Based around the SIMCom SIM900 that puts this device on the lower end of the price scale, (49 Euro for the module, ~60 Euro for the module mounted on a breakout board, or around 85 greenbacks) makes this module an interesting target for anyone wanting to add cell phone connectivity to a project.

To take this a step further [Boris] whipped up a nice shield PCB for the Arduino and Arduino like footprint users to make connections between the 900’s breakout board and the Arduino layout a snap. Electrically its just wires, and a LM317.

14 thoughts on “Lower Cost Arduino Cell Shield

  1. How come these are still so damn expensive? In this day and age of cheap, 20 dollar cellphones, you’d think a raw module without human interface features would be cheap as hell.

  2. Jimmy-Christmas. Stop it with the cell modules.

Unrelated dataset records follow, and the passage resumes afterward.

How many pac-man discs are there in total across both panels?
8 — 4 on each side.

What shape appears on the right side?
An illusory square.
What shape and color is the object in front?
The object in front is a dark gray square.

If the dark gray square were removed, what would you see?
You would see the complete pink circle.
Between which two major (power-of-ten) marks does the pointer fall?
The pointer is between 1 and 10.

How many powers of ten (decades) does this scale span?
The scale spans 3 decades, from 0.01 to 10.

    Someone needs to hack a pay-as-you-go cell phone. Simple, cheap, done. What’s the plan cost to work with one of these? $50 a month? Plus the $85? Plus a contract? Good grief!

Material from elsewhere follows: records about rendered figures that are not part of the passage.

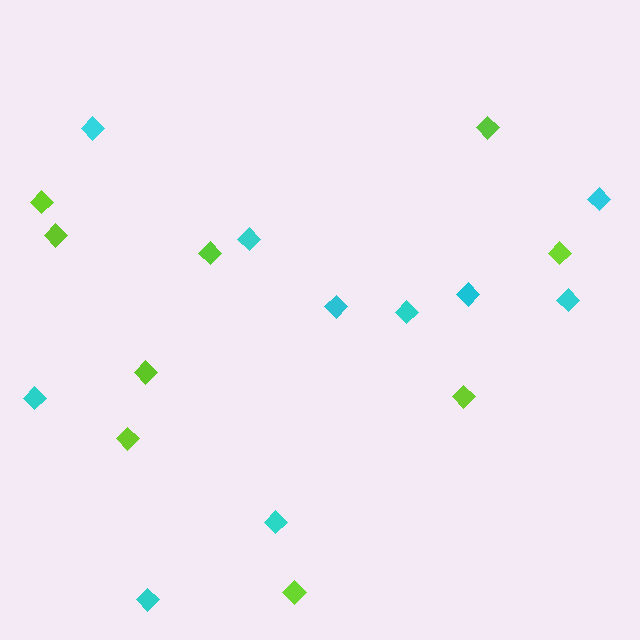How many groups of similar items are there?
There are 2 groups: one group of lime diamonds (9) and one group of cyan diamonds (10).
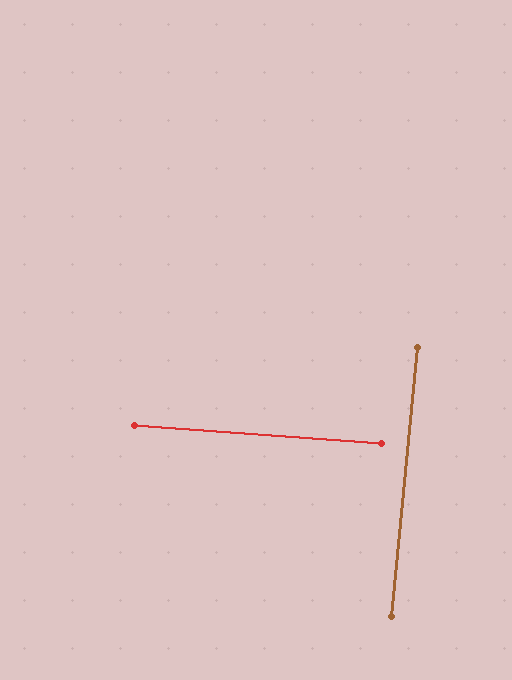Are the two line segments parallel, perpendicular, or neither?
Perpendicular — they meet at approximately 89°.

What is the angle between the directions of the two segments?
Approximately 89 degrees.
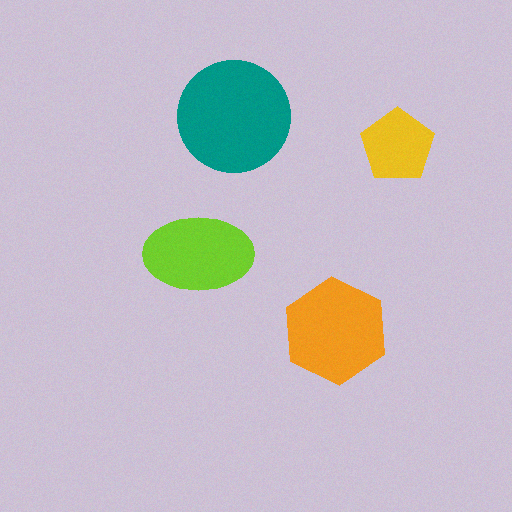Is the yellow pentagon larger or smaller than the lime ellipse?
Smaller.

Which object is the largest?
The teal circle.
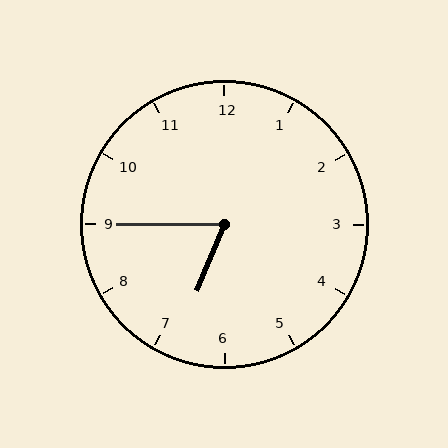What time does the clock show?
6:45.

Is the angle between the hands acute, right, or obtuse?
It is acute.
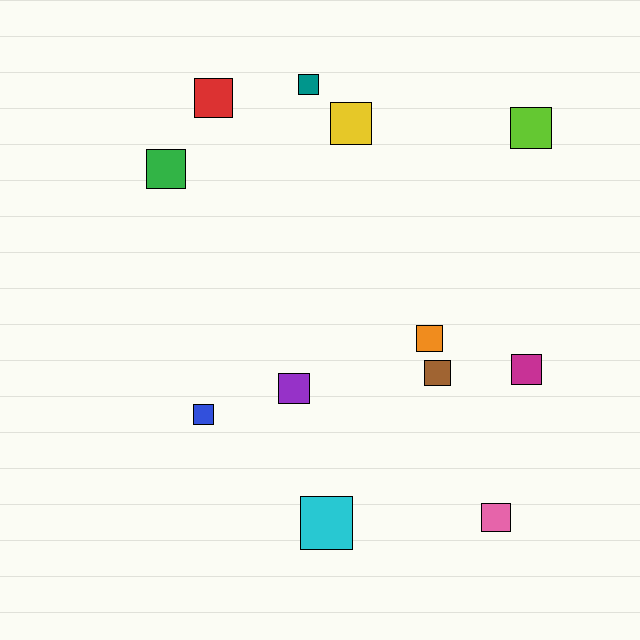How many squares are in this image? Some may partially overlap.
There are 12 squares.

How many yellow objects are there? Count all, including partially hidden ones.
There is 1 yellow object.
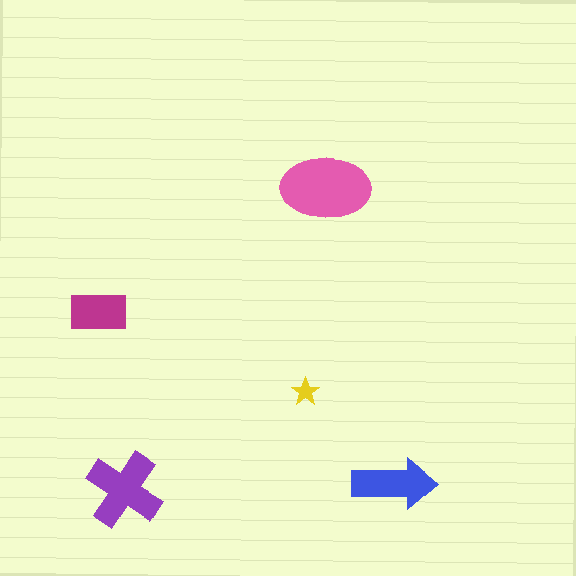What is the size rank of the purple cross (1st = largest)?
2nd.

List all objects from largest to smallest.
The pink ellipse, the purple cross, the blue arrow, the magenta rectangle, the yellow star.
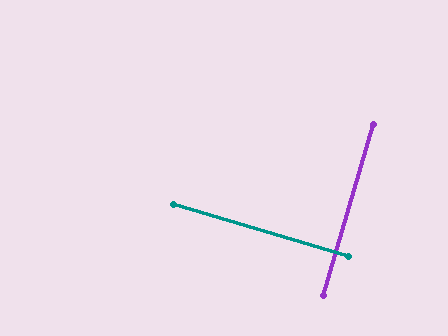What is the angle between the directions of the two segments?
Approximately 90 degrees.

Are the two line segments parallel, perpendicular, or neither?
Perpendicular — they meet at approximately 90°.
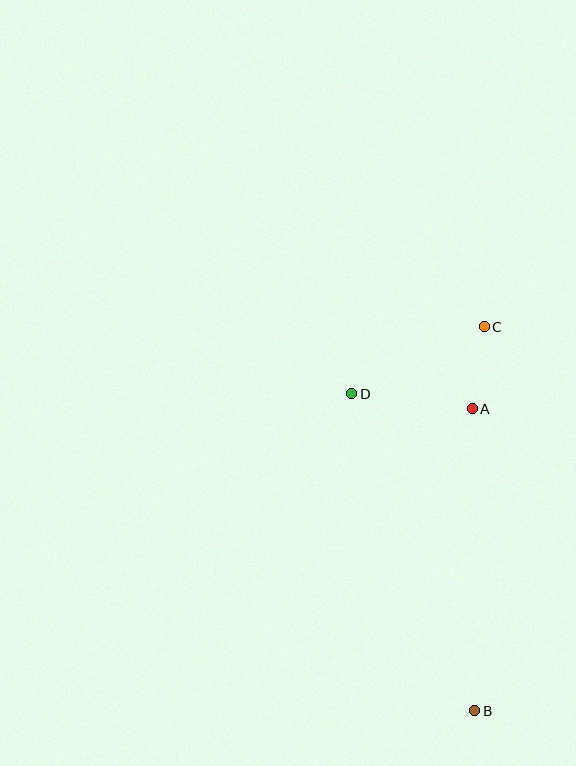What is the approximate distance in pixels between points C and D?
The distance between C and D is approximately 148 pixels.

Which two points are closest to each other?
Points A and C are closest to each other.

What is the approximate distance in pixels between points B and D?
The distance between B and D is approximately 340 pixels.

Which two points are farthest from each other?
Points B and C are farthest from each other.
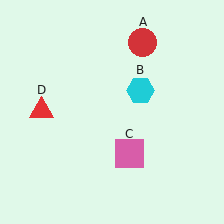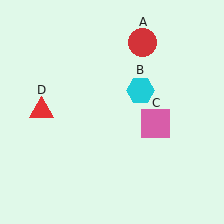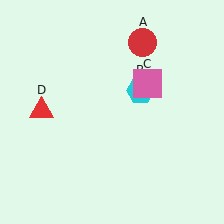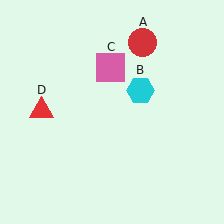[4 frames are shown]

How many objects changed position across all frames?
1 object changed position: pink square (object C).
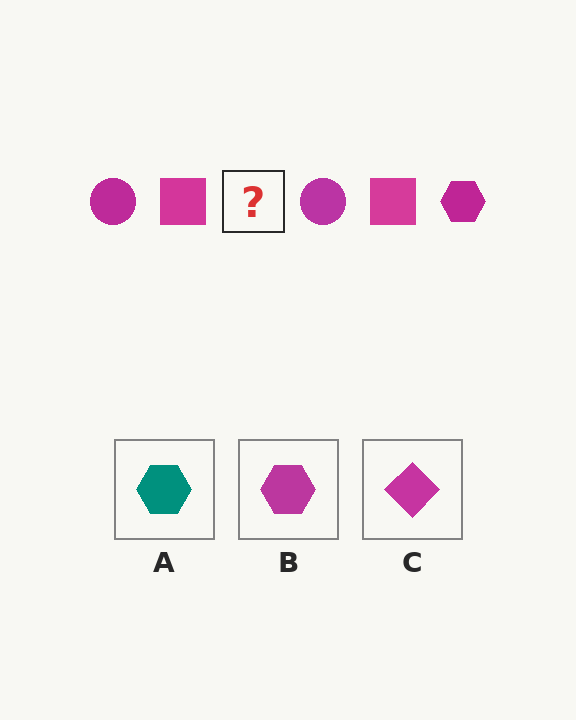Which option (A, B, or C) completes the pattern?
B.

    I can go to walmart and get a cell phone with plan for about $30-40. Maybe hacking a cell phone by it’s USB connection might be too hard. Maybe someone should find one with a decent keyboard/connector that can be soldered to and “bit bang” the buttons to take control of it.

  3. @CptAJ – I often wonder the same thing!

    I was about to get into a rant about the definition of low but then I saw it said ‘Lower’, not ‘Low’.

    So far the only actual Low cost ways to get a cellular modem for a DYI project I have ever seen are to either use an actual old cellphone with an RS232 port or this: http://finch.am/projects/arduinogsm/. I don’t remember where I found that, it might have even been Hackaday but I bookmarked the actual article, not the blog.

  4. @CptAJ
    It’s the same reason a lot of other specialty hobbyist items are more expensive than they should be. Because they can’t sell them by the hundred-thousands. Also, they know hobbyists are pretty much over a barrel.

  5. @Bill D Williams go get a sim card and activate it on a pay as you go plan cost you 30 bucks here pay as you go phones still cost a 100 or so

    @biozz cdma means you have to have a carrier that will support a device that they didn’t sell good luck with that telus and bell here were both cdma last year and well even shared towers and networks
    but you couldn’t put a telus phone on a bells network they didn’t have the iemi in their database they didn’t have to give you service

  6. @rob thats not really a issue, if you know what your doing flashing a IEMI is really easy, not to mention the PRL. All and all it takes me 4-6 minutes for the phone I know I am doing, new phones take longer. Although the FCC does have certain.. issues with such acts but hell I own the devices I got the codes off of.

  7. @BillWilliams
    Plenty of work has been done with pay as you go phones. If all you want to do is dial a number, or send a text, such devices might be suitable. For anything else they’re more trouble than they’re worth. I’d much rather make a modest initial investment on a dev board than deal with the constraints of a cheap phone.